Tuesday, 15 March 2011

Killer instincts

After yesterday's post about the multiracial dating scene, it was interesting to see that a new controversy has emerged here in the UK on a similar theme. This time it's ITV coming under fire, after executive producer Brian True-May described the anti-diversity approach to casting on his long-running drama Midsomer Murders.

For the uninitiated, Midsomer Murders is one of those shows that seems to have been running since John Logie Baird decided that the corner of his living room looked a little empty. The formulaic detective drama depicts the adventures of Detective Chief Inspector Tom Barnaby, as he attempts to solve the weekly murders in a sleepy English county. Despite representing the last bastion of 'English genteel eccentricity', over the last fourteen years the quiet rural community has been responsible for more untimely deaths than the Jigsaw killer.

When they're not polishing the silverware or taking tea on their immaculate lawns, the people of Midsomer are busy bludgeoning, drowning or poisoning their neighbours, spouses and elderly relatives.
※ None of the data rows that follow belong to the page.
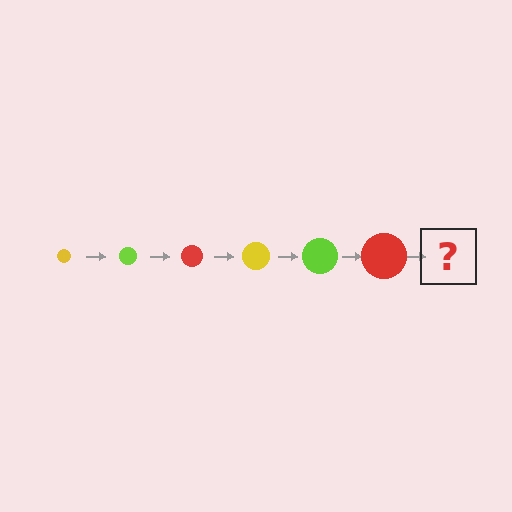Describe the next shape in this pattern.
It should be a yellow circle, larger than the previous one.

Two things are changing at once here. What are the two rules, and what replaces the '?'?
The two rules are that the circle grows larger each step and the color cycles through yellow, lime, and red. The '?' should be a yellow circle, larger than the previous one.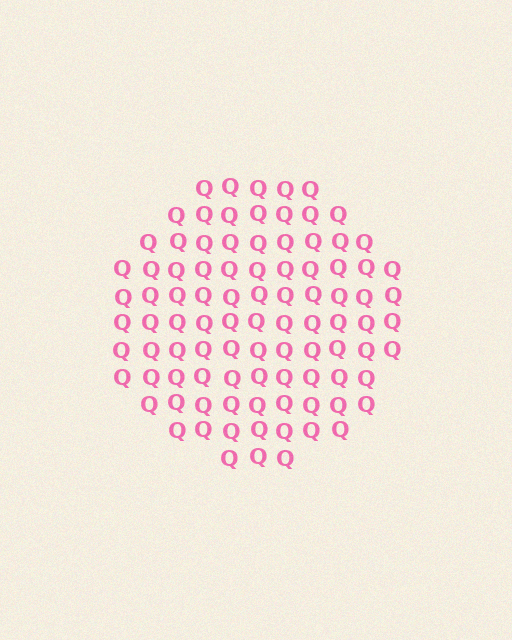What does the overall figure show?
The overall figure shows a circle.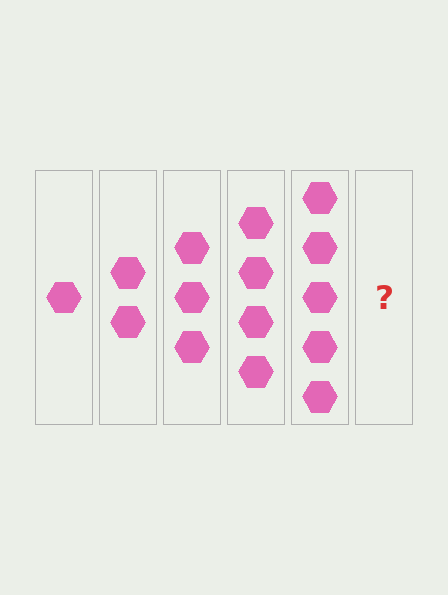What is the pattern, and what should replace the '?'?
The pattern is that each step adds one more hexagon. The '?' should be 6 hexagons.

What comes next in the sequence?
The next element should be 6 hexagons.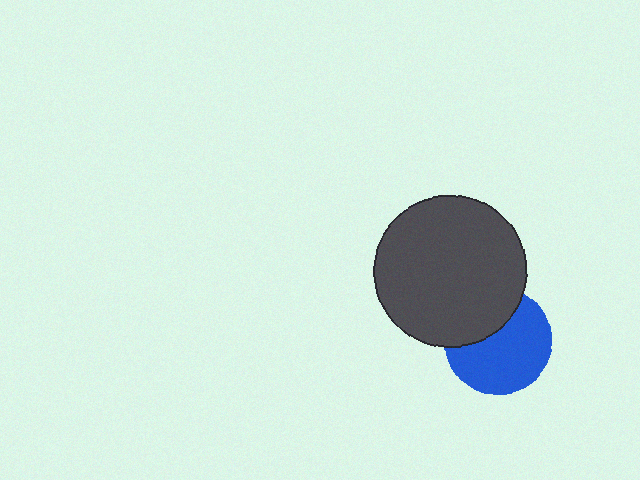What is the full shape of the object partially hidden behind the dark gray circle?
The partially hidden object is a blue circle.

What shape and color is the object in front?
The object in front is a dark gray circle.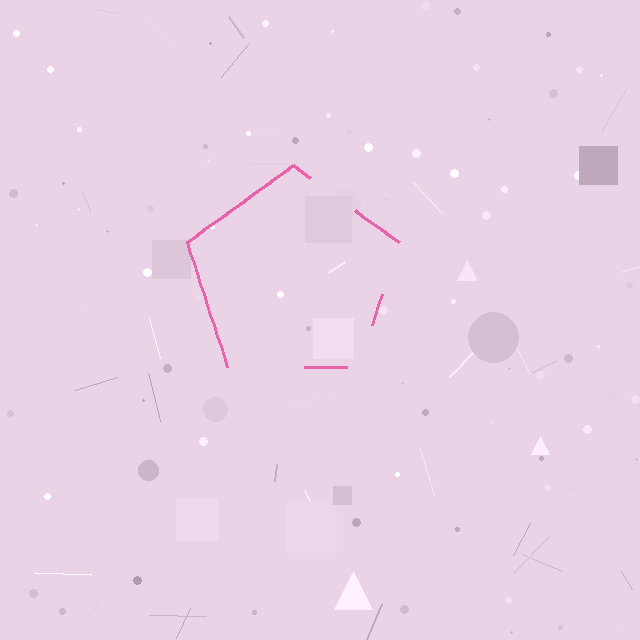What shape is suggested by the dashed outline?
The dashed outline suggests a pentagon.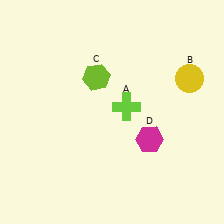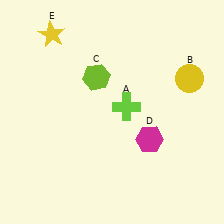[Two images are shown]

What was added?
A yellow star (E) was added in Image 2.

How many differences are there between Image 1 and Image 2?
There is 1 difference between the two images.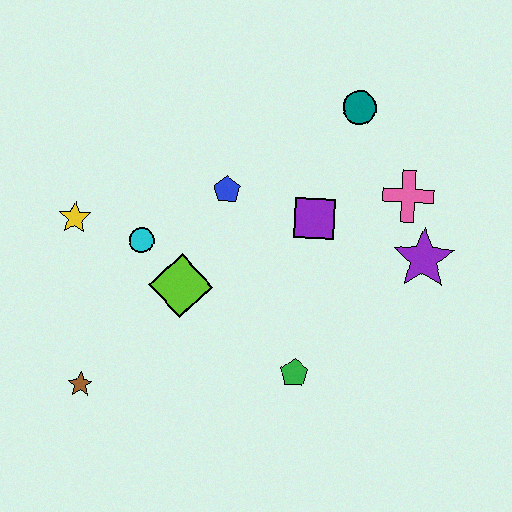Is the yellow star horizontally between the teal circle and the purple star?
No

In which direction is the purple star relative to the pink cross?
The purple star is below the pink cross.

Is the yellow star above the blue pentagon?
No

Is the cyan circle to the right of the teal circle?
No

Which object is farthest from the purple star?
The brown star is farthest from the purple star.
In fact, there have been so many inexplicable deaths that most of the villages in the county would struggle to get a quorum for a residents' association meeting. It's a far cry from the rural world I grew up in, where local life would be rocked to its core if someone double-parked outside the post office.

Like Murder, She Wrote before it, the success of the show is predicated on the audience's suspension of disbelief, primarily around the likelihood of a peaceful community having a per capita murder rate that would make Mogadishu seem like a desirable place to live. But one area where the show maintains a scrupulous adherence to authenticity, lies in the exclusively white faces of its cast.

Speaking to the Radio Times, True-May said "We are a cosmopolitan society in this country, but if you watch Midsomer you wouldn’t think so. I’ve never been picked up on that, but quite honestly I wouldn’t want to change it... Well, we just don’t have ethnic minorities involved. Because it wouldn’t be the English village with them. It just wouldn’t work."

It didn't take long for campaigners and activists to condemn his comments, accusing him of "distorting the presence of black and Asian people in rural areas", and leaving production company All3Media with no choice but to suspend him. However, True-May's neighbours in the village of Great Missenden came out in defence of their aryan purity, with 63 year-old Ron Stock stating "The whole reason of the show is to depict the tiny little villages of England. There just aren’t any ethnic people around here. In everyday life in Great Missenden you wouldn’t see any at all."

Whatever you think about Brian's attitudes, maybe he has a point. Given his old-school, middle-Englander perspective, perhaps the format of the show wouldn't work with ethnic minorities. After all, it'd be almost impossible to write a compelling whodunnit if there was a black face in amongst the suspects. The team at Causton CID wouldn't even have time to whip off their overcoats before fingering the most likely culprit.